Apesar de tudo, o batuque é tão familiar a todos nós que o kuduro do Cabo Snoop faz furor no continente inteiro, como faz sucesso o som do congolês Fally Ipupa ou a batida do azonto do Gana e do Afrobeat feito na África do Sul, aliás o Uhuru mais famoso de África não é o presidente do Quénia mas sim o grupo musical sul-africano.
Não bastará os africanos não serem agredidos na África do Sul, é preciso criar espaço para troca de experiências e intercâmbio cultural entre os povos.
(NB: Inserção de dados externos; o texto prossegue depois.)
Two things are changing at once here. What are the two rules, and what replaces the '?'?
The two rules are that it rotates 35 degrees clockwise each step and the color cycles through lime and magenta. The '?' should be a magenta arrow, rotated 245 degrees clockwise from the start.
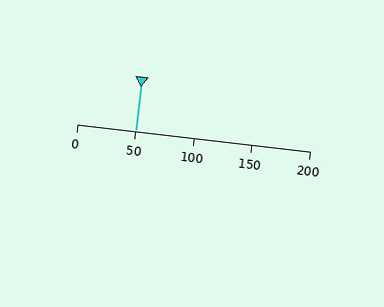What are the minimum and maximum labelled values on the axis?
The axis runs from 0 to 200.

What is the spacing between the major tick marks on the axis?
The major ticks are spaced 50 apart.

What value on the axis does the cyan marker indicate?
The marker indicates approximately 50.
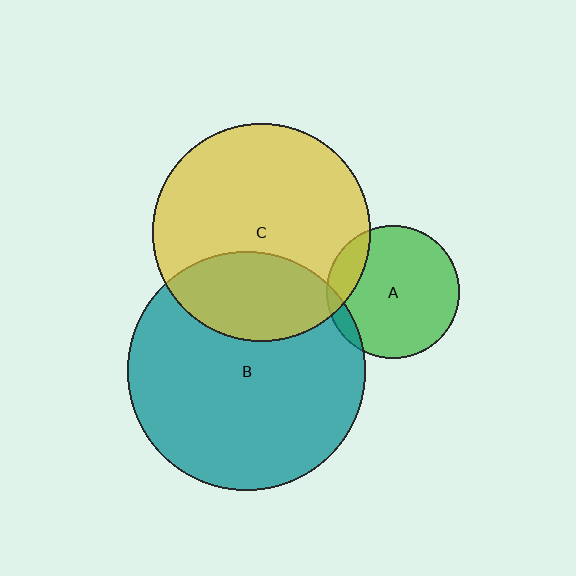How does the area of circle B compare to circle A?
Approximately 3.2 times.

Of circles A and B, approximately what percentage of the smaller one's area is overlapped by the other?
Approximately 5%.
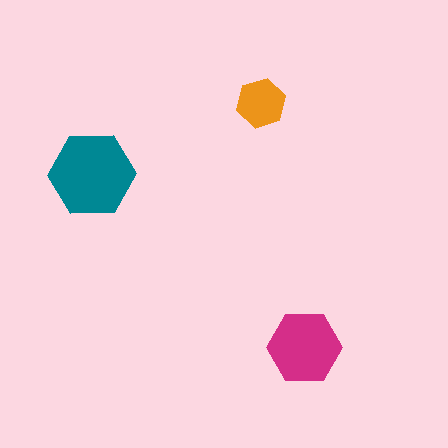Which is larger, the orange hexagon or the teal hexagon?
The teal one.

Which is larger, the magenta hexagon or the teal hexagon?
The teal one.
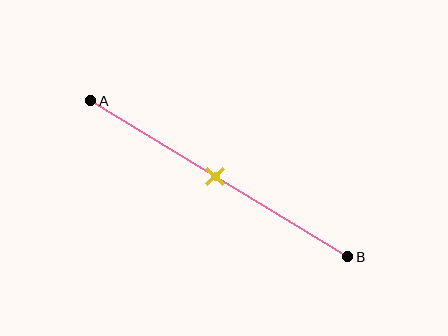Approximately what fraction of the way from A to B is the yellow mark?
The yellow mark is approximately 50% of the way from A to B.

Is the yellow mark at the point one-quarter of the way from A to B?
No, the mark is at about 50% from A, not at the 25% one-quarter point.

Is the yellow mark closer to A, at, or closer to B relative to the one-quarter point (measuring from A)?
The yellow mark is closer to point B than the one-quarter point of segment AB.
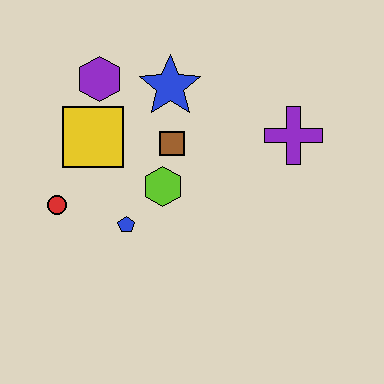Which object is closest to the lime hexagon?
The brown square is closest to the lime hexagon.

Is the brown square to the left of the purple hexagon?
No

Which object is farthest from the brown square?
The red circle is farthest from the brown square.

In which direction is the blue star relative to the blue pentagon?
The blue star is above the blue pentagon.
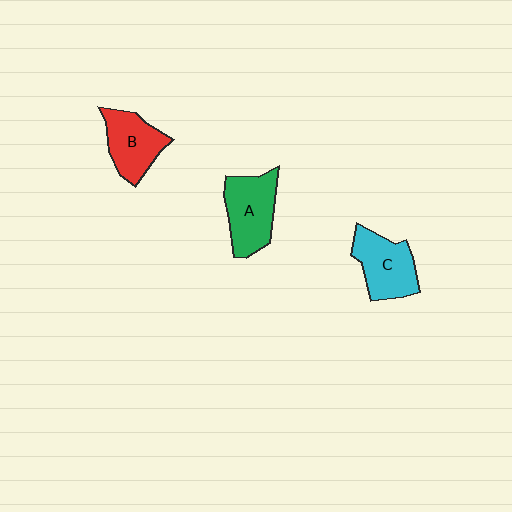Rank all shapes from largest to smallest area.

É preciso entender as razões por detrás do fluxo de migrantes africanos para os países do continente (e não só) que apresentam mais oportunidades, é preciso elucidar as pessoas para os factos para abater falsidades e é preciso tornar a solidariedade africana num conceito abrangente e não apenas num escudo de defesa de lideranças duvidosas.
De todo modo, os problemas económicos da África do Sul não podem apagar a sua história recente e não podem guiar o país que ambiciona ser a “nação arco-íris” para a falência moral. Depois dos acontecimentos de 2008 torna-se ainda mais inaceitável assistir tanta barbaridade pelas mesmas razões, desta vez é preciso um diálogo franco e abrangente porque uma repetição de tais acontecimentos poderá ser fatal para a reputação da nação.